This is mostly a place-holder. Currently, just see the categorised reading-list.




In-Page Footnotes

Footnote 3: Which probably needs its own Note! These are intrinsic (ie. non-relational) properties that are “just had” by a persisting object at some time(s) but not others.

Note last updated: 26/03/2014 19:24:58


Footnote 22: (Concepts)

See "Unger (Peter) - I Do Not Exist" for the importance of concepts. Unger’s answer to the problem of vagueness – as exemplified by the “disappearing chair” problem (atom-wise annihilation of the chair … just when does it cease to be?) is that there never were any chairs, just our concept of a chair and atoms arranged chair-wise. We sit on the atoms, not on the concept, but we describe the atom-heap as a chair. But this concept is vague, or there is a family resemblance, so sometimes it’s not clear whether it applies or not. The big question is whether natural-kind objects exist independently of our conceptual schemes. Certainly they do as atom-heaps, unclear whether they do as concepts. So, various atom-heaps carry on existing, but whether our concepts carry on applying is vague.

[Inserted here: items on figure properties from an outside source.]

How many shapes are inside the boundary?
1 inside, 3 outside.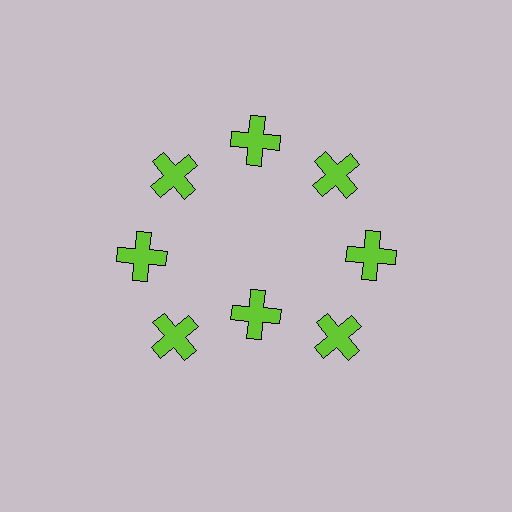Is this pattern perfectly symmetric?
No. The 8 lime crosses are arranged in a ring, but one element near the 6 o'clock position is pulled inward toward the center, breaking the 8-fold rotational symmetry.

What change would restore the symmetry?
The symmetry would be restored by moving it outward, back onto the ring so that all 8 crosses sit at equal angles and equal distance from the center.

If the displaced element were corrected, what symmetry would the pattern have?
It would have 8-fold rotational symmetry — the pattern would map onto itself every 45 degrees.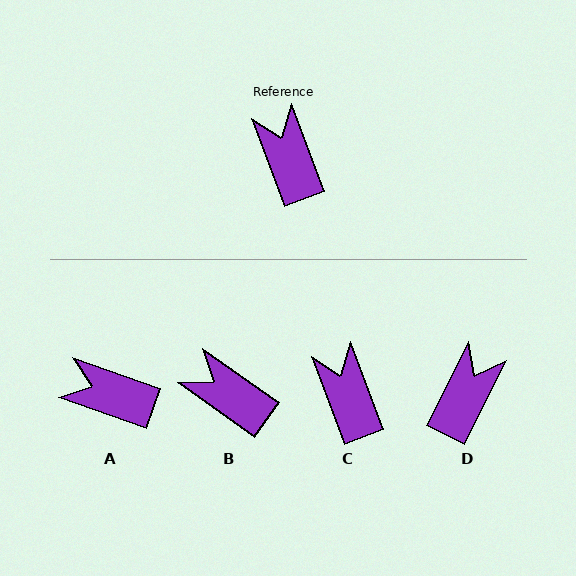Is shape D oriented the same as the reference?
No, it is off by about 47 degrees.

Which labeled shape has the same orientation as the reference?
C.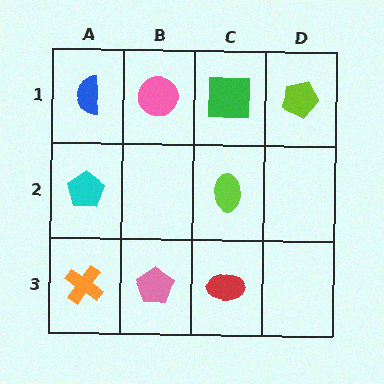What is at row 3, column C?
A red ellipse.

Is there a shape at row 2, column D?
No, that cell is empty.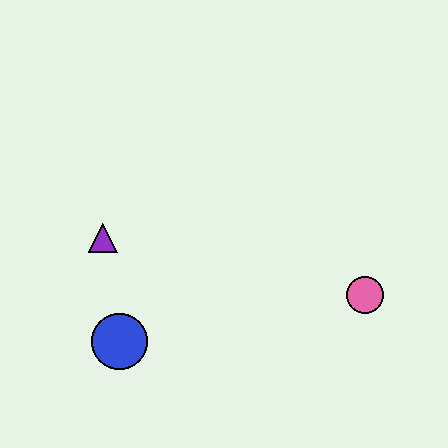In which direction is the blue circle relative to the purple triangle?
The blue circle is below the purple triangle.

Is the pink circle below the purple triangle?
Yes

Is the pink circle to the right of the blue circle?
Yes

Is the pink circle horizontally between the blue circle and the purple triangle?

Others (Van Inwagen?) take the view that only mereological simples and organisms exist, which seems to be a similar view.

There seems to be something special about natural-kind concepts, the persistence of whose exemplars (unlike those of artefact-concepts) don’t in any sense seem to depend on us and our concepts. Is PERSON a natural kind concept? If it isn’t, then are we simply left with rather inconsequential semantic4 arguments?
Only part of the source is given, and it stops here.